Let's try adding +5 and -3 that's 0 1 0 1 and 1 1 0 0, adding them we get, 1 0 0 0 1. Again, ignoring the first 1, we get 0 0 0 1
and that's +1 but it should be +2. Similarly, if we add +6 and -2 we should get +4 but adding 0 1 1 0 and 1 1 0 1, we get 1 0 0 1 1 i.e., 0 0 1 1 which is +3.
So, if we add +1 to all the answers, the answers becomes correct. 0 0 1 1 + 1 is 0 1 0 0 which is +4.
2's Complement
This method is very similar to 1's complement.
| Binary | Decimal |
| :------: | :----------: |
| -8 4 2 1 | place values |
| 1 0 0 0 | -8 |
| 1 0 0 1 | -7 |
| 1 0 1 0 | -6 |
| 1 0 1 1 | -5 |
| 1 1 0 0 | -4 |
| 1 1 0 1 | -3 |
| 1 1 1 0 | -2 |
| 1 1 1 1 | -1 |
| 0 0 0 0 | +0 |
| 0 0 0 1 | +1 |
| 0 0 1 0 | +2 |
| 0 0 1 1 | +3 |
| 0 1 0 0 | +4 |
| 0 1 0 1 | +5 |
| 0 1 1 0 | +6 |
| 0 1 1 1 | +7 |
What this method does is, it gets rid of the -0 and therefore, we have -8. So, 0 1 1 1 1 1 1 1 i.e., 127 becomes 1 0 0 0 0 0 0 0 i.e., 127 -128 because 0 to 127 is 128 and -1 to -128 is 128. Hence, 2^8 = 256.
And, if we add 2 numbers just like before +5 and -5 i.e., 0 1 0 1 and 1 0 1 1 we get 1 0 0 0 0 i.e., 0 0 0 0 which is exactly 0. No weird -0 and +0. Let's take another example i.e +6 and -2 i.e., 0 1 1 0 and 1 1 1 0, we get 1 0 1 0 0 i.e., 0 1 0 0 which is 4. YAY!.
But that's not all, 2's complement packs even more logic.

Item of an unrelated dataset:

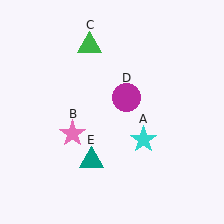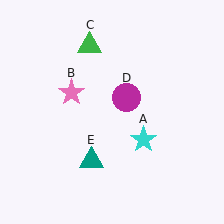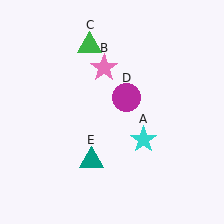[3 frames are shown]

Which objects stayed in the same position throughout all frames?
Cyan star (object A) and green triangle (object C) and magenta circle (object D) and teal triangle (object E) remained stationary.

In the above table you can see the Least significant bit i.e., the right most bit is 1 i.e., 2^0 and then 2 i.e., 2^1 and then 4 i.e., 2^2 but then -8 i.e., -2^3. So, if we take -5 as example, we get 1 0 1 1 i.e., (1 * -2^3) + (0 * 2^2) + (1 * 2^1) + (1 * 2^0) i.e., -8 + 0 + 2 + 1 which is -5. Maths is the real magic here.
Now, to negate the number +5 for example. We have to do 2 steps, instead of 1 like the previous methods.
We have to take complement (invert) i.e., 0 1 0 1 becomes 1 0 1 0.
Then, we have to add 1 i.e., 1 0 1 0 + 1 so, it becomes 1 0 1 1 which is -5.
This method works great, and we get an extra number to store. That's the reason a normal int (32 bit) in C++ has a range of 2^31 to 2^31 - 1.